By Lynn Grasberg, Official ZEE JLF@Boulder Blogger

“You follow the energy and that creates structure. You’re following the body and the heart, not the head.”

 

I was in the front row, tablet on lap, taking notes at a program called, “Mogador: The Quest” featuring the book’s author, Alberto Ruy-Sanchez, in conversation with Anosh Irani.

Ruy-Sanchez described the writing process he had just taught in a course at Naropa University. “You follow the energy and that creates structure. You’re following the body and the heart, not the head.” He explained that this was different than the usual writing method taught in schools, i.e., mentally create a pre-ordained structure and make your material fit into it. Have a beginning, middle and end.

He said, “There is no climax like in normal fiction. As Mila Caldera said, ‘I want my novels to be meditations.’

“I try to learn from the geometry of Mexican crafts . . . woven so there is no beginning and no end. A skirt can be worn with different parts in front, so the beginning is anywhere. For that to happen, you need to be in a Baroque culture.
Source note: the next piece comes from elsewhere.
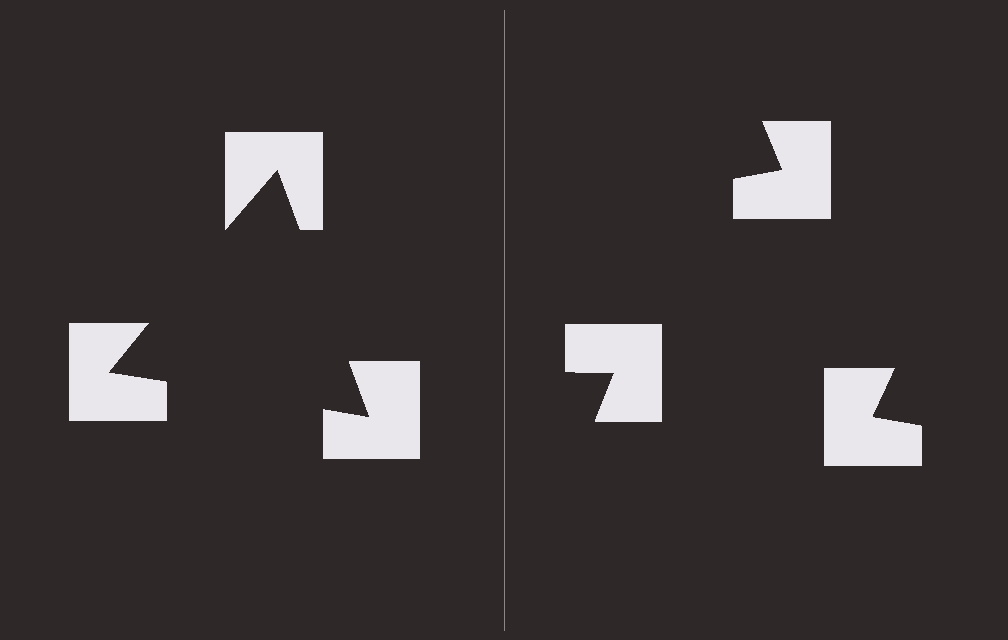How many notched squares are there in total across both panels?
6 — 3 on each side.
“In Protestant (culture), things are or are not. In Baroque (culture), things are and are not at the same time.”

Speaking about his book, Mogador: the Quest, he said, “I wanted to begin a book where it’s not a beginning. You can begin by any chapter and go around. I was trying to apply what the weavers do. The complexity has a double thread, not a plot . . . So, it’s about the poetic charge of each part.”

“I don’t like novels with suspense. I don’t care who is the murderer. What I like is the way every person saw the thing. And that is always different and unexpected.”
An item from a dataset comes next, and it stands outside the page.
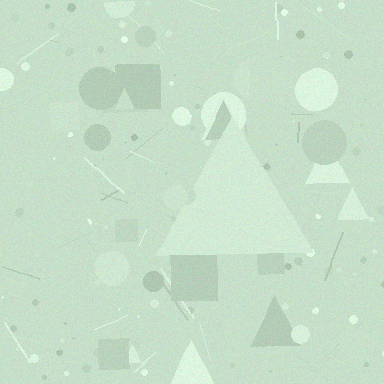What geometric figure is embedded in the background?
A triangle is embedded in the background.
Ruy-Sanchez talked about a trip he took to Morocco as a young man. “Going to Morocco was a way of recovering a part of me I didn’t know I had lost.” Because he had little money, he rode in 4th class, in the bowels of the ship, and on the way, there was a storm. “A ship in a storm is more like a car crash. The ship crashes with the waves, every half a minute, every minute, every 10 seconds. There were no seatbelts. Nothing stays inside the body, not even the pills they give you against the storm sickness. You cannot sleep. You vanish.”

When the storm ended, most passengers scrambled to get off the ship. The exception was a group gathered around a storyteller from Marrakesh who was telling a story about the previous night’s storm. “At that moment, the storyteller was talking about a mother who tied one of her children to herself. She was so fat, so the boy was going around her like a moon. That story made me remember I wanted to be a storyteller.”

Ruy-Sanchez read a passage from his novel, written in Spanish, after which Anosh Irani read the same passage in English translation. Although I, like most of the audience, could not understand the Spanish version, the cadence was beautiful and the text lived and breathed. I was in bliss, in the flow of the energy of the words and their reader.

In this vein, Ruy-Sanchez said, “When you are a writer, you live excited by everything that is happening around you. I write to make art, to be loved, to dance, to be quiet, to get naked, to get disguised, to travel, to lose my eyes, and not to travel . . . While we are alive we are unpredictable.”

“The book (Mogador: the Quest) is a rainbow of ways of telling desires. So it’s a documentary but you don’t have to tell it in a sociological way . . . All writing is a kind of poetry. Prose is poetry . . . Poetry is not a way of making beauty. It is a way of exploring humanity that no other speech can reach – no economics, no psychology . . .”

Anosh Irani concluded the program and told the audience that we could meet the author afterwards at the festival bookstore downstairs. I made my way there but Ruy-Sanchez did not show up. I was momentarily disappointed but then realized that I could find him in his books.